Крэг Клевенджер - Дермафория
Я вытащил из кармана сложенный листок с записями. Ты и твой пес, вы не выпускали меня из виду ни на секунду, начиная с первого дня. Ты рылась у меня в голове, пускала в ход карты, чтобы заранее знать каждый мой шаг, твоя собачонка сообщала тебе всю необходимую информацию, и вот теперь Отто дал деру, прихватив все, что я сумел скопить. Отто, гребаный крысеныш. Знаю, ты не вернешься. На этот раз я сам позвоню Уайту и попрошу, чтобы за дело взялся Могильщик. Я знаю, что делать.
Гремит гром. Мне ведь шагать до рассвета, а тут дождь. Снова грохочет. Пес ошалело залаял — наверное, испугался, что если молния ударит слишком близко, у него что-нибудь закоротит и цепи погорят. А вот мне уже ничто не угрожало. Я мог танцевать на крыше с клюшкой для гольфа, потому что свое получил, а гнев ангелов дважды в одну точку не бьет.
Тело как будто налилось свинцом. Домик сотрясался от грома. Что еще? Взять запасную пару носков и куртку потеплее. Может, прихватить мусорный пакет вместо зонтика. Чтоб тебя, Отто!

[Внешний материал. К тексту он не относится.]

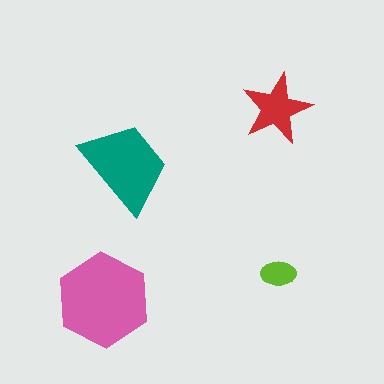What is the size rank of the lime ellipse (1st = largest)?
4th.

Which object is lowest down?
The pink hexagon is bottommost.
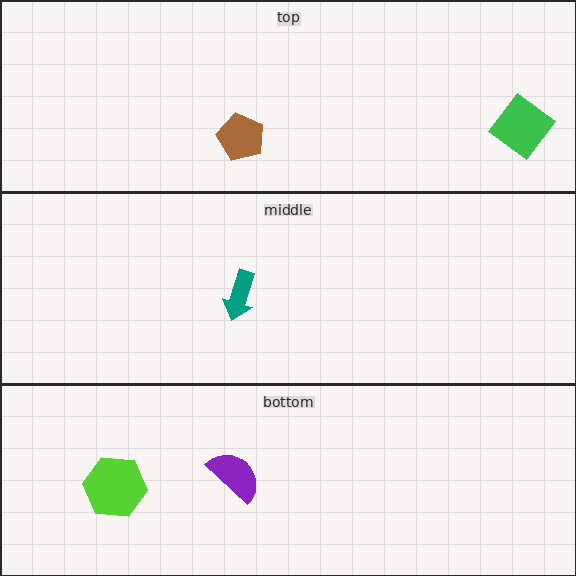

Гроза не стихала, рассерженные ангелы бросались на землю, как и те, что загоняли в подвал нас с отцом, только на сей раз один выкрикивал мое имя. «Эрик!» разносилось приглушенно по трясущемуся дому. Собачонка сбежала по ступенькам и, жалобно скуля, закружилась под ногами. Опять гром и опять звучит мое имя. Телефон на заправке кишит жучками, в кафе за посетителями следит лосиная голова; именно она подала знак вертолетам, и те последовали за мной сюда. Ошибиться невозможно, это не просто стук — кто-то сердитый колотит в дверь мясистым кулаком, да так, что дрожат стекла в окнах.
Я запаниковал, а тут уж не до кайфа. За следующим порогом либо смерть — потому что разорвется сердце или лопнет какой-нибудь сосуд в мозгу, — либо покой буддистского монаха, предшествующий судорожному повороту кнопки выброса.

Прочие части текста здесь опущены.